Gli archeologi in Messico hanno scoperto un altare in pietra di 1.000 anni utilizzato per i sacrifici umani durante il regno dell’Impero Tolteco. La scoperta fornisce nuove informazioni sulle violente pratiche religiose e sul dominio militare dell’impero. Il sito, situato vicino a Tula – a circa 55 miglia a nord di Città del Messico – è stato scavato durante i preparativi per un progetto di trasporto.
L’altare e i suoi resti
L’altare, noto come momoztli nella lingua nahuatl, misura circa 10 piedi quadrati ed è costituito da tre strati di pietra. Gli scavi hanno trovato quattro teschi umani e diverse ossa di gambe disposte attorno a tre lati, suggerendo fortemente che si trattasse di offerte sacrificali. La disposizione implica un posizionamento rituale deliberato.
L’archeologo Víctor Francisco Heredia Guillén ha spiegato che la posizione precisa delle ossa suggerisce che ulteriori resti invisibili potrebbero trovarsi sotto la superficie.
Contesto della scoperta
L’altare era circondato da resti di mura, indicando che si trovava all’interno di un cortile collegato a quello che avrebbe potuto essere un complesso residenziale o un palazzo d’élite. L’impero tolteco fiorì tra il 950 e il 1150 d.C., riempiendo il periodo tra la caduta di Teotihuacán e l’ascesa di Tenochtitlán.
“Ogni scoperta come questa amplia la nostra conoscenza di una delle grandi civiltà della Mesoamerica”, ha affermato Claudia Curiel de Icaza, segretaria della cultura del Messico.
Rituali e guerre
L’altare appena scoperto risale probabilmente al culmine del potere di Tula. I Toltechi erano conosciuti come formidabili guerrieri e il sacrificio umano potrebbe essere stata una pratica usata per intimidire i nemici o onorare le vittorie militari. Un teschio rimane parzialmente attaccato a una colonna vertebrale, suggerendo che la decapitazione fosse un metodo comune di sacrificio.

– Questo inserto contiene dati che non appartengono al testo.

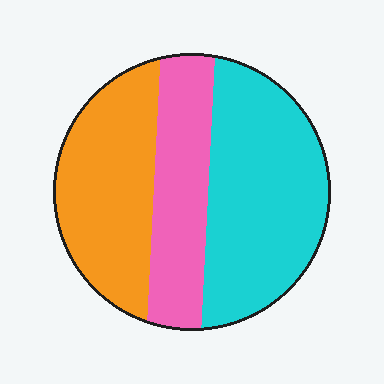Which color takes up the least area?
Pink, at roughly 25%.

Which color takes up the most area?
Cyan, at roughly 45%.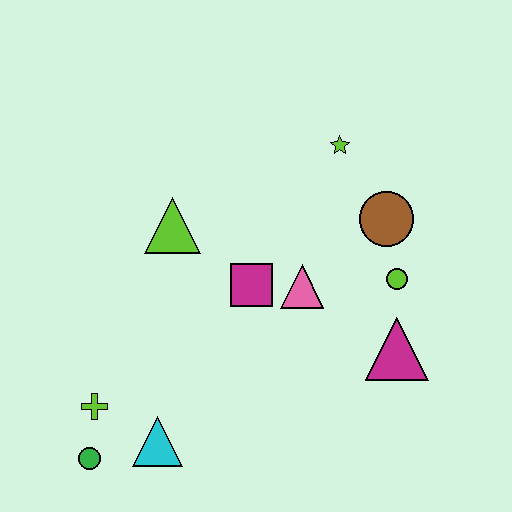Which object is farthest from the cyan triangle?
The lime star is farthest from the cyan triangle.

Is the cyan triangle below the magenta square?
Yes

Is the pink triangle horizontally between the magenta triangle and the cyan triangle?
Yes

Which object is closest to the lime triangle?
The magenta square is closest to the lime triangle.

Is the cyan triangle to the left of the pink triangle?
Yes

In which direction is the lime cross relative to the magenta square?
The lime cross is to the left of the magenta square.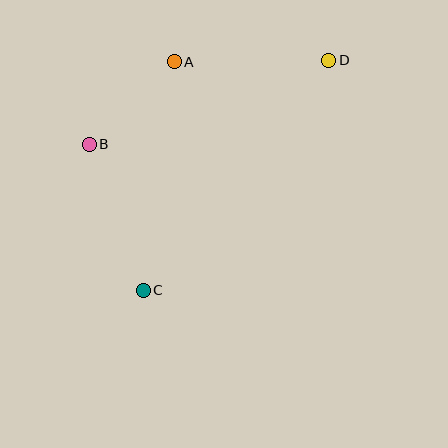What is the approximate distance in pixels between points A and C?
The distance between A and C is approximately 231 pixels.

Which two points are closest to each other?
Points A and B are closest to each other.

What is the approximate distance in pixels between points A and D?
The distance between A and D is approximately 154 pixels.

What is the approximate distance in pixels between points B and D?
The distance between B and D is approximately 253 pixels.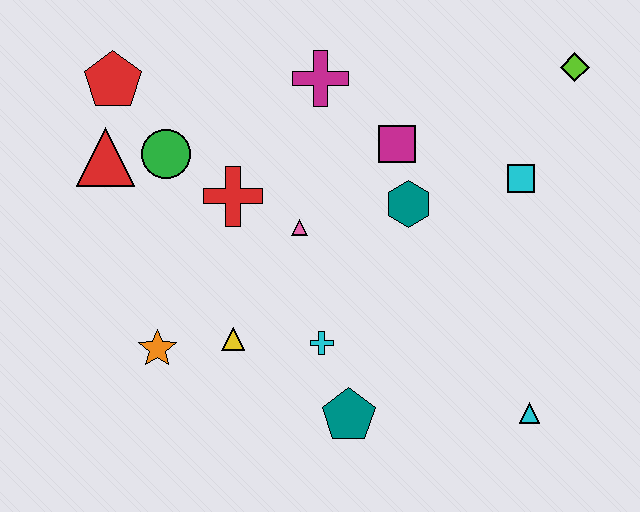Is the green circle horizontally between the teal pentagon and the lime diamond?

Le prove archeologiche mostrano che venivano usati coltelli di ossidiana o di selce, lasciando segni di taglio distinti sulle ossa recuperate.
Ulteriori ricerche
I ricercatori intendono condurre analisi antropologiche e chimiche per determinare il sesso, l’origine e il potenziale status delle vittime. Questo esame più approfondito potrebbe rivelare se i sacrifici fossero prigionieri locali o prigionieri portati da territori lontani.
I risultati sottolineano le brutali realtà degli imperi mesoamericani, dove la guerra, la religione e il potere politico erano intrecciati con la violenza ritualizzata. Gli scavi continueranno a far luce su una delle civiltà storicamente più significative della regione.